Enfants du numérique, il est incontestable que nos jeunes maitrisent les écrans mieux que leurs ainés. Ils excellent même. De cette aptitude naturelle chez eux, ils revendiquent auprès de leurs parents le droit à l’utilisation de leurs écrans sans limites. Ils ne comprennent pas pourquoi se voir fixer un temps restreint, un contrôle parental alors qu’ils sont les Maîtres des écrans et que leurs parents de médiocres connaisseurs. De cette conviction là, les E.T ont pris le pouvoir à la maison, mettant en échec toute tentative parental de limitation. Ils savent réinitialiser les box ce qui leur permet de faire sauter les programmations de restriction, déverrouiller les codes secrets. Ils ne font pas l’économie du chantage à ne plus se rendre au collège, au lycée en cas de suppression de leur téléphone ou de casser des objets dans la maison, d’insulter leurs parents ni d’avoir des gestes violents. Le terrorisme extra terrestre est entré dans les foyers.

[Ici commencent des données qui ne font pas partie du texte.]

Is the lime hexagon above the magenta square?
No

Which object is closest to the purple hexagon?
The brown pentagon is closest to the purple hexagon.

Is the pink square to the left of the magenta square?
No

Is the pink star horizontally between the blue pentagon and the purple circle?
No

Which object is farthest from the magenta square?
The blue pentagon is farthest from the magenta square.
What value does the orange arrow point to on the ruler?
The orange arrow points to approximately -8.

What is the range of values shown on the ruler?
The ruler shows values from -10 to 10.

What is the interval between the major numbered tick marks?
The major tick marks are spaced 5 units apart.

Il est temps de se ressaisir ! Qui achète le téléphone? Qui paie le forfait ? Qui paie l’abonnement internet ? Certainement pas les enfants. Ce sont les parents qui sont les propriétaires de cet objet et de ses fonctionnalités. Comment est il possible alors que ce soit les enfants qui dictent les règles et se posent en maitres, réclamant leur téléphone comme un dû ? Ou encore comment comprendre l’amputation dont les adolescents accusent leurs parents lorsqu’on leur retire leur écran alors qu’ils ont ont, heureusement pour la grande majorité la chance d’être des jeunes en bonne santé et pourvu de tous leurs membres ? Il est temps et plus qu’urgent de remettre de la réalité et de la raison au sein de nos foyers car tout cela, au delà de la situation d’addiction, laisse entendre une grande problématique de parentalité, de relation et position parents-enfants.

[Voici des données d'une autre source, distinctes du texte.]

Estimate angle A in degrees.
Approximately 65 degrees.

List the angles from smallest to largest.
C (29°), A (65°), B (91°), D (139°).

Rappelons aussi que le téléphone portable est en général remis à l’enfant par le parent pour son entrée en 6ème, moment où il acquiert l’autonomie de se déplacer seul pour aller et rentrer du collège. Le parent est ainsi rassuré d’être connecté à son enfant et de savoir où il est en temps réel. Les adolescents ne trainent plus en bande après les cours mais errent pour jouer en réseau sur leur écran depuis la maison. Les parents ne perdent plus leurs enfants dans la rue mais dans leur maison! A une pièce près, ils n’ont jamais été si loin d’eux. La question n’est pas comment les faire rentrer chez eux mais comment les en faire sortir pour retrouver la réalité.